Certo, estamos separados. No entanto, também há uma forte união. Não é visível aos olhos do corpo, mas nem por isso é menos real. Pelo contrário, é ainda mais firme porque não se fundamenta nas aparências exteriores, muitas vezes enganadoras e todos nós temos essa triste experiência: quantas vezes até os amigos mais chegados nos deixam sozinhos com os nossos problemas? A comunhão com os nossos defuntos está fundada no mistério do amor de Deus que a todos une e a todos ampara. A união com os nossos defuntos está fundada na Liturgia do Domingo, se assim me posso expressar. Com efeito, é ali que construímos entre nós uma ligação indestrutível. E esse laço é o amor do Senhor. Este amor é a substância da vida. Tudo passa, até mesmo a fé e a esperança. Só o amor permanece.
É o que o Senhor Jesus nos diz no trecho evangélico que acabámos de escutar. É verdade, a única coisa que conta na vida é o amor; a única coisa que fica de tudo o que dissemos e fizemos, pensámos e programámos, é o amor. E o amor é sempre grande; apesar de se manifestar em pequenos gestos como um copo de água, um pedaço de pão, uma visita, uma palavra de conforto, uma mão que aperta uma outra. O amor é grande, é forte, é irresistível porque é sempre uma faísca de Deus que inflama e salva a Terra. E felizes de nós se seguirmos as palavras do Evangelho que acabámos de escutar.

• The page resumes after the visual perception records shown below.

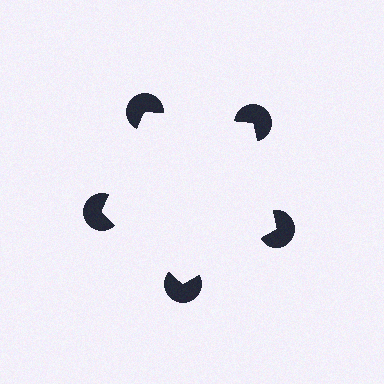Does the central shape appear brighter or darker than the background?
It typically appears slightly brighter than the background, even though no actual brightness change is drawn.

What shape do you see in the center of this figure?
An illusory pentagon — its edges are inferred from the aligned wedge cuts in the pac-man discs, not physically drawn.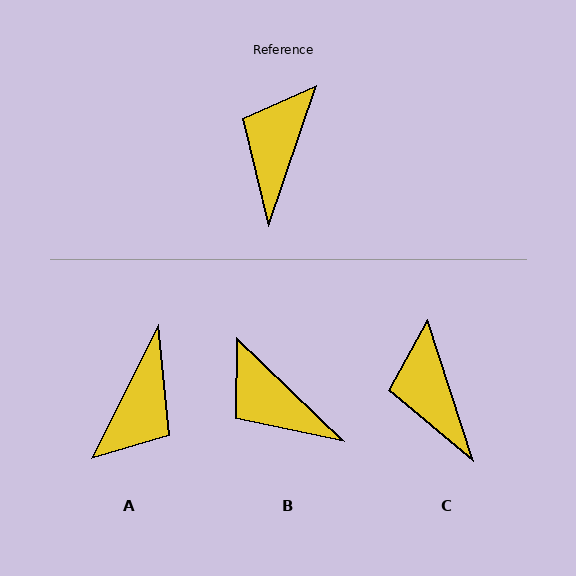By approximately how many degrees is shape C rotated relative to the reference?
Approximately 37 degrees counter-clockwise.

No fim dos nossos dias, ouviremos dizer: "Vinde vós, os abençoados por meu Pai. Recebei como herança o Reino que meu Pai vos preparou desde a criação do mundo", e a nossa felicidade será plena.

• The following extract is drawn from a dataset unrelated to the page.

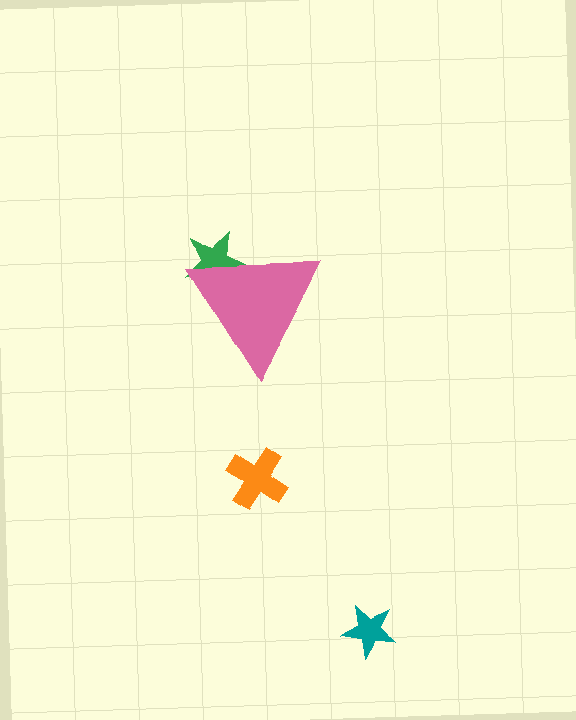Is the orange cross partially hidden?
No, the orange cross is fully visible.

Estas palavras são dirigidas também a nós, hoje. E elas ligam-nos àqueles que já estão no Céu. Ou melhor, diria que o Céu começa sempre que o amor se manifesta, sempre que um pobre é ajudado. É verdade, o Céu, como também o Inferno, começa já na Terra. Somos nós que começamos a construir o Inferno ou o Paraíso. Os tijolos que constroem o Paraíso os únicos que resistem à destruição da morte são os gestos de amor e de misericórdia: é aquele copo de água, aquele pedaço de pão, aquela visita a quem está doente ou na prisão, aquela boa palavra dita a quem está triste, aquela mão dada a quem está na necessidade, aquele sorriso a quem está ao nosso lado. Aos nossos olhos, estes gestos parecem pequenos e insignificantes; aos olhos de Deus são eternos. É verdade, o amor é bem mais forte do que a morte. Amemo-nos uns aos outros e o Paraíso começa já nesta Terra.